Friday, May 24, 2013

High: It's All About Flow


Today’s trio of episodes share a theme that smacked me in the face and reeked of more pot smoke with gin and juice than some of the tents at the Coachella Festival. The sheer volume of drugs I watched consumed on screen today was astounding. In fact, the lead-in for the story In the Game was the death of a young actress who overdoses on cocaine. (This popular episode is also the one where Nate accidentally takes an ecstasy tablet that David had hidden away in an old aspirin bottle in the kitchen cabinet, and Nate’s high is absolutely euphoric.) In Knock, Knock the addict Gabriel again surrenders to smoking pot. In Out, Out Brief Candle another of Claire’s stoner classmates freaks out smoking a joint laced by Gabriel with mortuary-strength formaldehyde. Overall, the drug use on 6FU is the one key component of the series I don’t particularly identify with. Youthful experimentation is behind me. I choose not to do such drugs. There...I said it. 

I do consume alcohol, but with this year I do not drink as much as I did a few times last year, while I was getting my feet wet in the local film community, drinking more than I care to admit. I drank because I was nervous. I felt like I was taking a huge leap into the very public arena of our local filmmakers. Example: In the first short film I produced, I appeared in a scene wearing nothing but a tank top and panties. 
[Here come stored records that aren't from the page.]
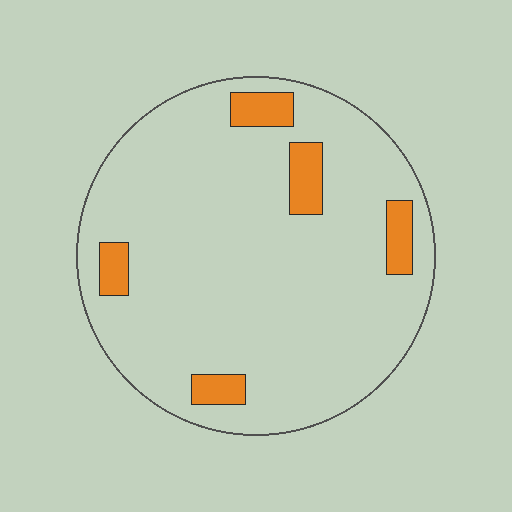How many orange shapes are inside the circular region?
5.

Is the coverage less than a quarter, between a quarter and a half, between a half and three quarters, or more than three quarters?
Less than a quarter.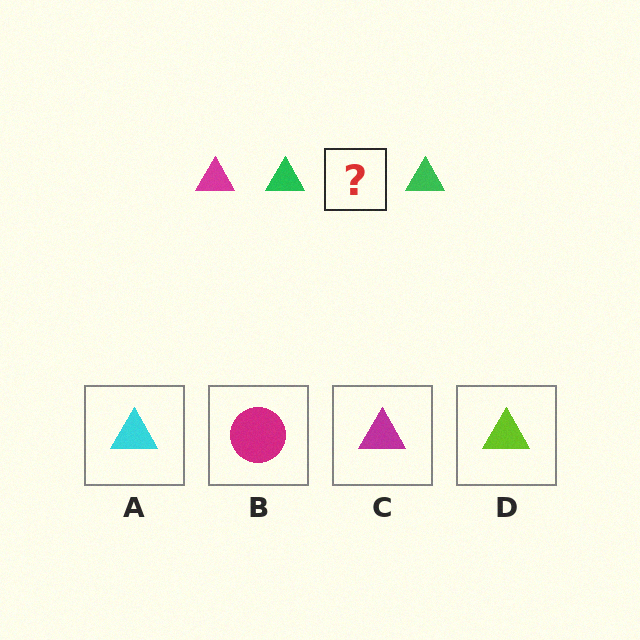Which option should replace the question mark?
Option C.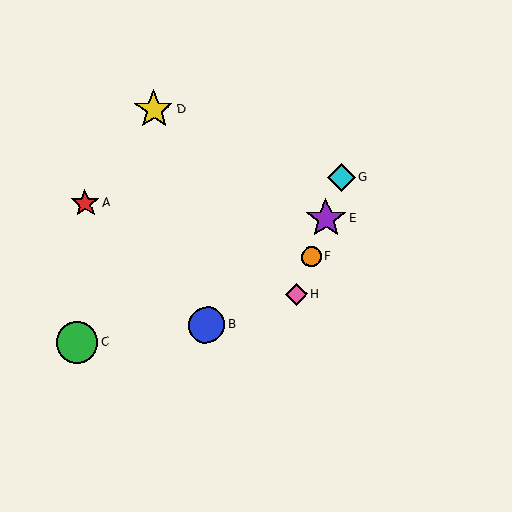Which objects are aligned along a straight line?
Objects E, F, G, H are aligned along a straight line.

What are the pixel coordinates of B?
Object B is at (206, 325).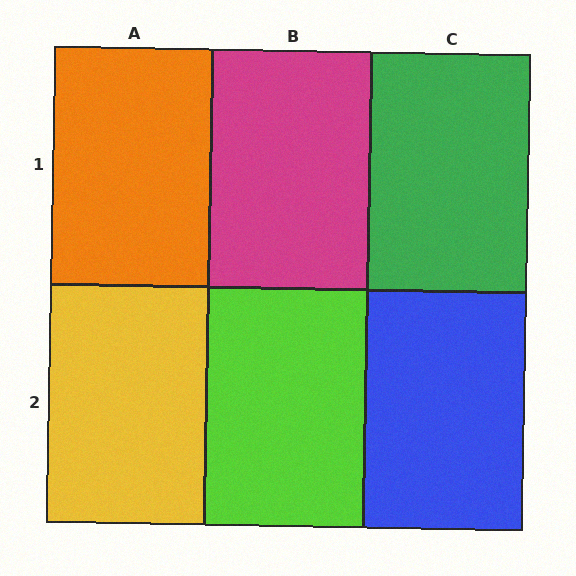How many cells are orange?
1 cell is orange.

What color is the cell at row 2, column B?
Lime.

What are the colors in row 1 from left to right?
Orange, magenta, green.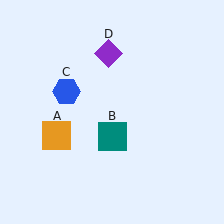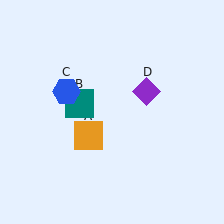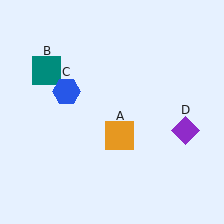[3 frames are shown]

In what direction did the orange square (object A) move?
The orange square (object A) moved right.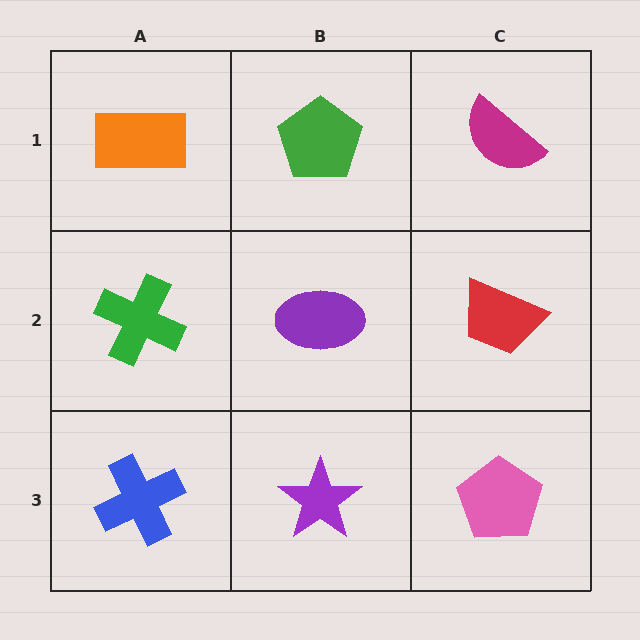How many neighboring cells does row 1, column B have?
3.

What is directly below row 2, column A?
A blue cross.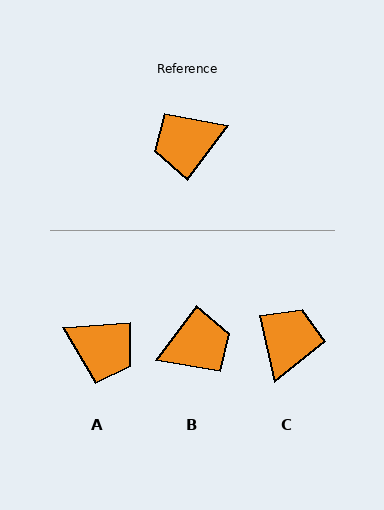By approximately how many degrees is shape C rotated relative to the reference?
Approximately 131 degrees clockwise.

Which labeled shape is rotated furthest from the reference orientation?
B, about 179 degrees away.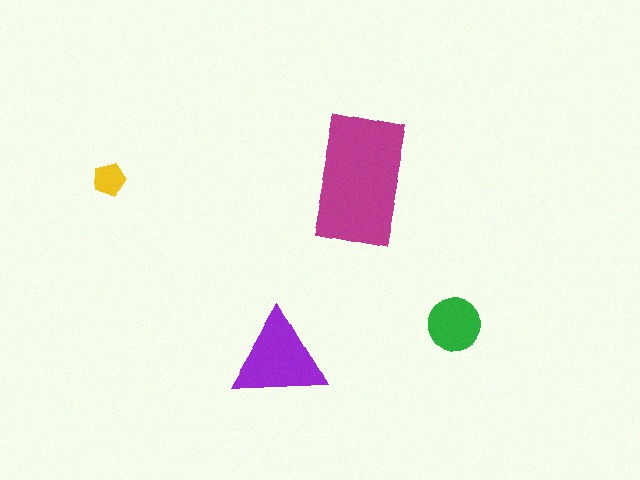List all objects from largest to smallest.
The magenta rectangle, the purple triangle, the green circle, the yellow pentagon.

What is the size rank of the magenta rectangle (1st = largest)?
1st.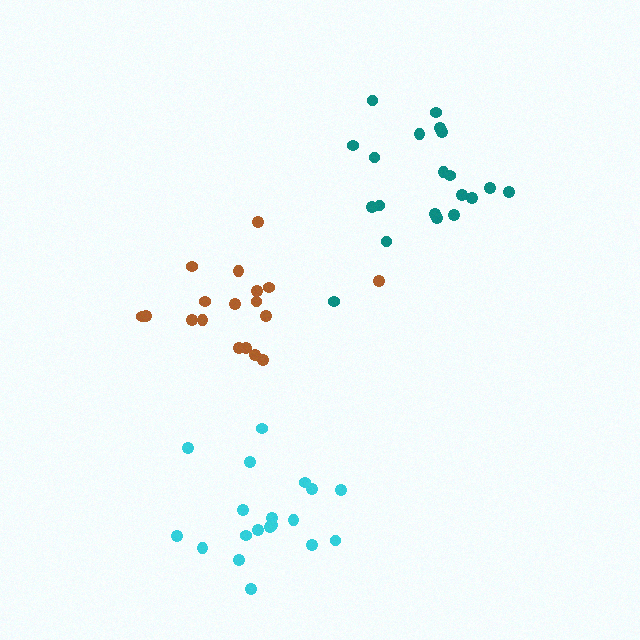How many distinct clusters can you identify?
There are 3 distinct clusters.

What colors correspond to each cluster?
The clusters are colored: brown, cyan, teal.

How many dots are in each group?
Group 1: 18 dots, Group 2: 19 dots, Group 3: 20 dots (57 total).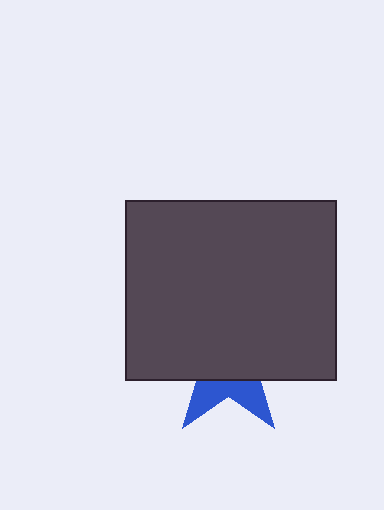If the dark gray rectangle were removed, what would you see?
You would see the complete blue star.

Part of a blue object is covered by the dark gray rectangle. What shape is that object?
It is a star.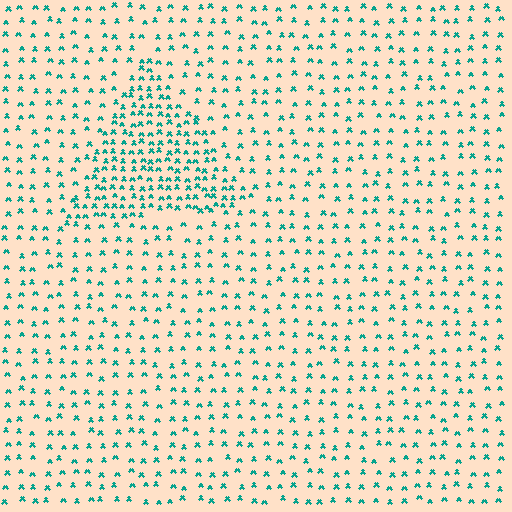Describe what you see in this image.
The image contains small teal elements arranged at two different densities. A triangle-shaped region is visible where the elements are more densely packed than the surrounding area.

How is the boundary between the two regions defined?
The boundary is defined by a change in element density (approximately 2.2x ratio). All elements are the same color, size, and shape.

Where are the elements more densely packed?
The elements are more densely packed inside the triangle boundary.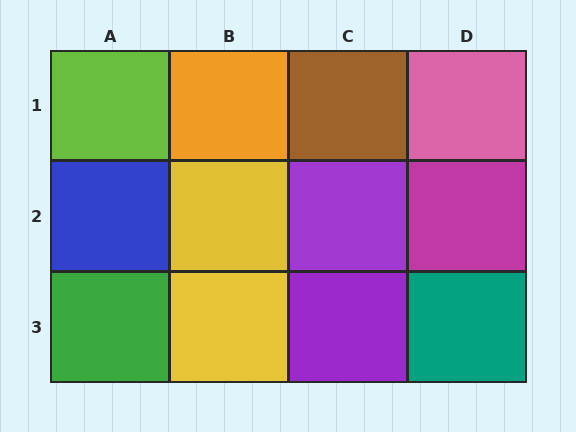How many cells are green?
1 cell is green.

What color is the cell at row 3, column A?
Green.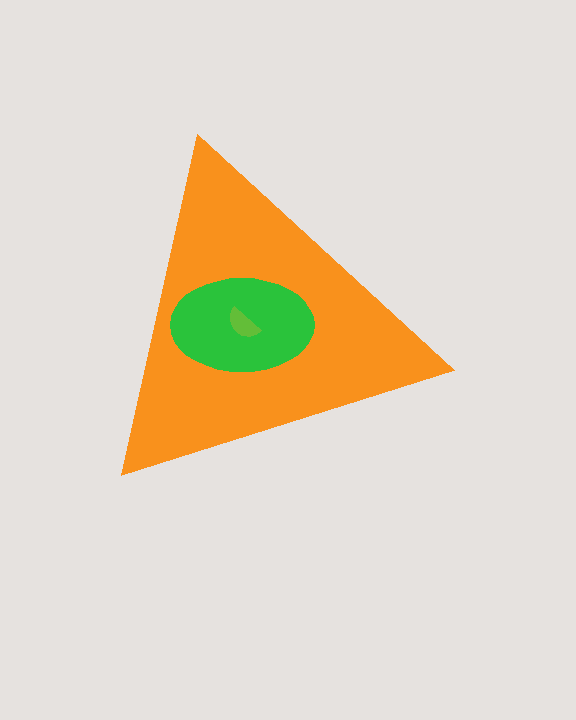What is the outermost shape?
The orange triangle.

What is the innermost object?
The lime semicircle.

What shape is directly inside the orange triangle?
The green ellipse.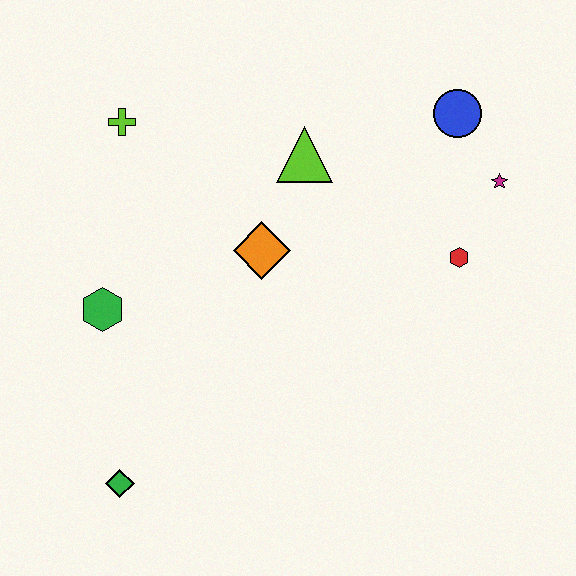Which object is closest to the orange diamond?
The lime triangle is closest to the orange diamond.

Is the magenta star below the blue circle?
Yes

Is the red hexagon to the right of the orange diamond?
Yes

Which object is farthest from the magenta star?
The green diamond is farthest from the magenta star.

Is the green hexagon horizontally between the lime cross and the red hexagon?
No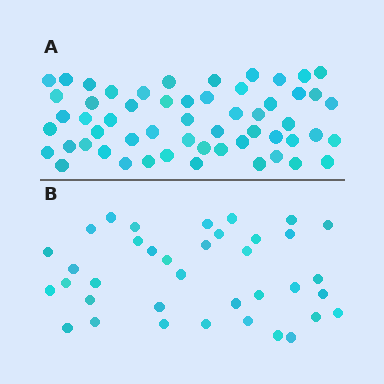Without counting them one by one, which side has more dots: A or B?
Region A (the top region) has more dots.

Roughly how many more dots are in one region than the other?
Region A has approximately 20 more dots than region B.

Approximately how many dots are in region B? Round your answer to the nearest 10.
About 40 dots. (The exact count is 37, which rounds to 40.)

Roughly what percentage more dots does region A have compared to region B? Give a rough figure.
About 50% more.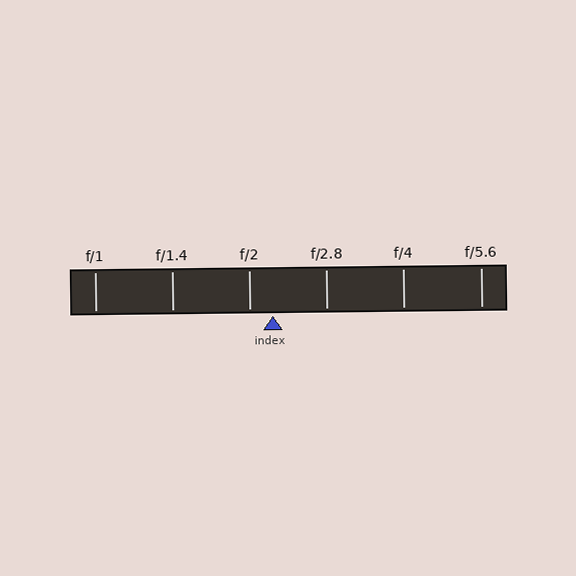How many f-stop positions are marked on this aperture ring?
There are 6 f-stop positions marked.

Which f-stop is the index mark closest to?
The index mark is closest to f/2.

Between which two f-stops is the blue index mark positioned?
The index mark is between f/2 and f/2.8.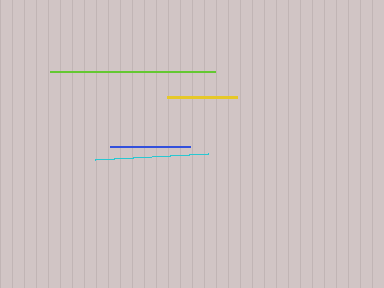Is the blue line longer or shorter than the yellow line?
The blue line is longer than the yellow line.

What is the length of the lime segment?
The lime segment is approximately 165 pixels long.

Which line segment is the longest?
The lime line is the longest at approximately 165 pixels.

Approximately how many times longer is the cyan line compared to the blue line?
The cyan line is approximately 1.4 times the length of the blue line.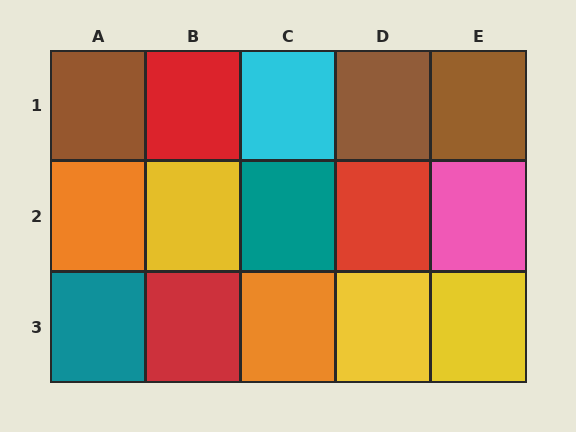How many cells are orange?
2 cells are orange.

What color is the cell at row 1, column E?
Brown.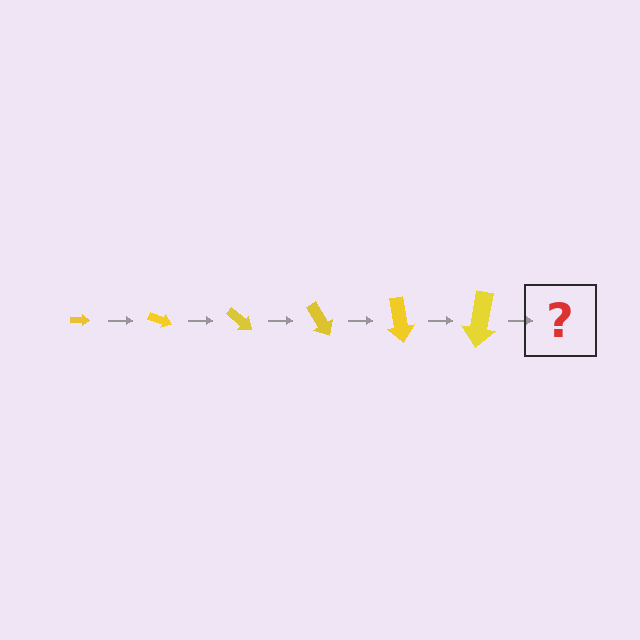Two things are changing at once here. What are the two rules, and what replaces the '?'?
The two rules are that the arrow grows larger each step and it rotates 20 degrees clockwise each step. The '?' should be an arrow, larger than the previous one and rotated 120 degrees clockwise from the start.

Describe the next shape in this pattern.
It should be an arrow, larger than the previous one and rotated 120 degrees clockwise from the start.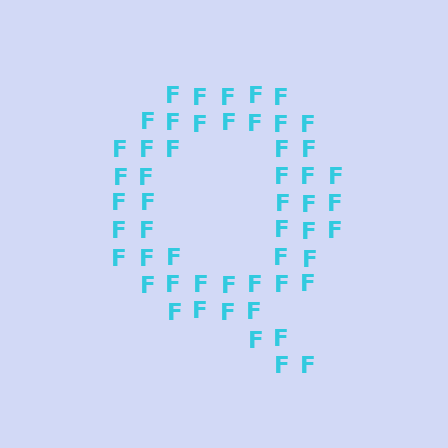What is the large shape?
The large shape is the letter Q.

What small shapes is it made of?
It is made of small letter F's.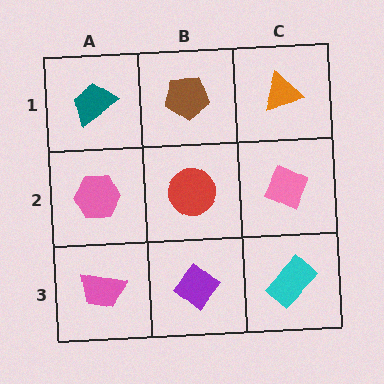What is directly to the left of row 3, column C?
A purple diamond.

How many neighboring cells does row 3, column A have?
2.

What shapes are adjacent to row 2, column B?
A brown pentagon (row 1, column B), a purple diamond (row 3, column B), a pink hexagon (row 2, column A), a pink diamond (row 2, column C).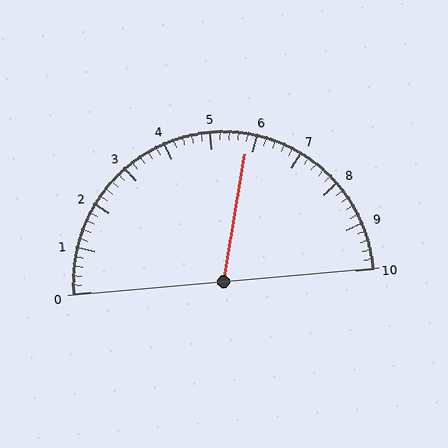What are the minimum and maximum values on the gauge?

What tends to amaze me is that when I write scripts with overt actions, and I have myself in mind for certain characters as I’m writing, I’m quite aware that I may have to perform these actions on film or stage. Yet I’m so detached from my own acting while I’m writing the character. (I think of what I’m writing for my other actors and I take what those actors can and cannot do into consideration, but I guess when it comes to writing for myself, I try to challenge my personal boundaries as an actor.) Three days before the festival I began to have an incredible amount of anxiety. My fear of an audience not being able to get past my physical appearance felt like it would cripple me.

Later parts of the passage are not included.